Le chagrin et l’amour

Mais que serait-il advenu si, au lieu de tout cela, Pauline lui avait tendu une flûte, un harmonica ou une guitare? «J’imagine que ça aurait été la même chose! Aujourd’hui, je donnerais des concerts!» de s’esclaffer Papy, en s’imaginant qu’il aurait pu assembler des notes pour chanter à sa belle les sérénades nocturnes composées expressément pour elle.

Parce que le véritable moteur de tout cela, philosophe-t-il, ce fut initialement le choc du chagrin et de l’amour. «Mais je suis surpris de l’effet que ça a produit» , dit-il, puisque les tableaux de Papy sont en demande et sont régulièrement exposés, comme ce sera le cas, du 28 août au 29 septembre, à la bibliothèque municipale de Rosemère, sous le titre Signé Papy.

Exposés, mais pas à vendre.

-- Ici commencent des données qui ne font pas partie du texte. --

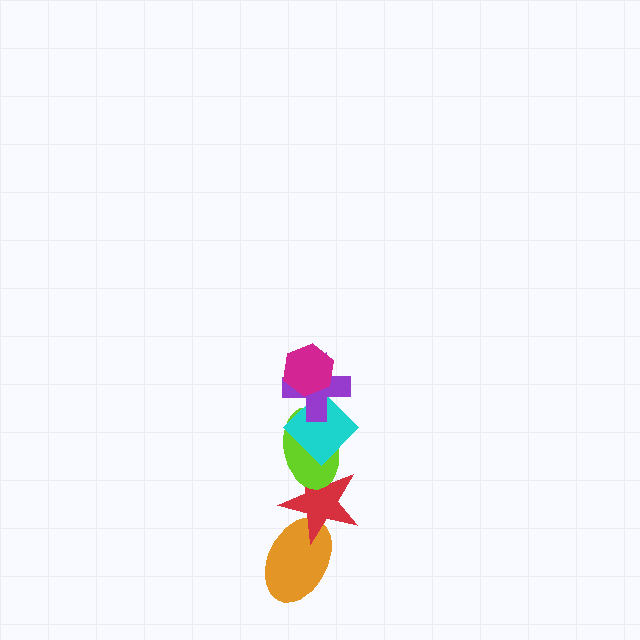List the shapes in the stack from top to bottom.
From top to bottom: the magenta hexagon, the purple cross, the cyan diamond, the lime ellipse, the red star, the orange ellipse.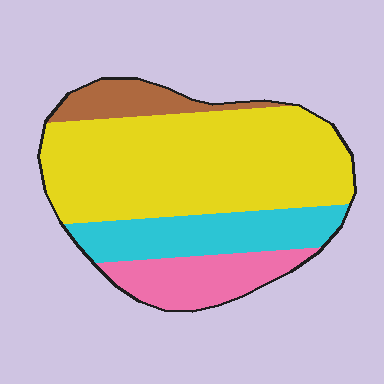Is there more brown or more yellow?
Yellow.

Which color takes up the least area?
Brown, at roughly 10%.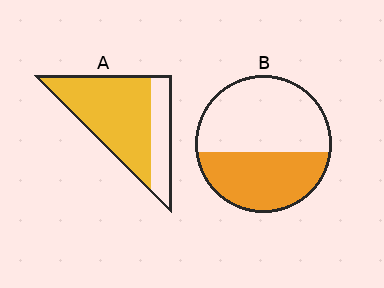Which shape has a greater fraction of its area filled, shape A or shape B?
Shape A.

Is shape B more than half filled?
No.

On parle d’une conversation entre amoureux. Trop personnel. «C’est comme les poèmes que je lui écrivais. Ou les pages de son journal intime qu’elle me donnait à lire» , souffle-t-il, en mesurant la chance qu’ils ont eue de se rencontrer et de s’aimer pendant toutes ces années. Des poèmes que vous pouvez voir et peut-être ressentir, si vous vous en donnez le temps.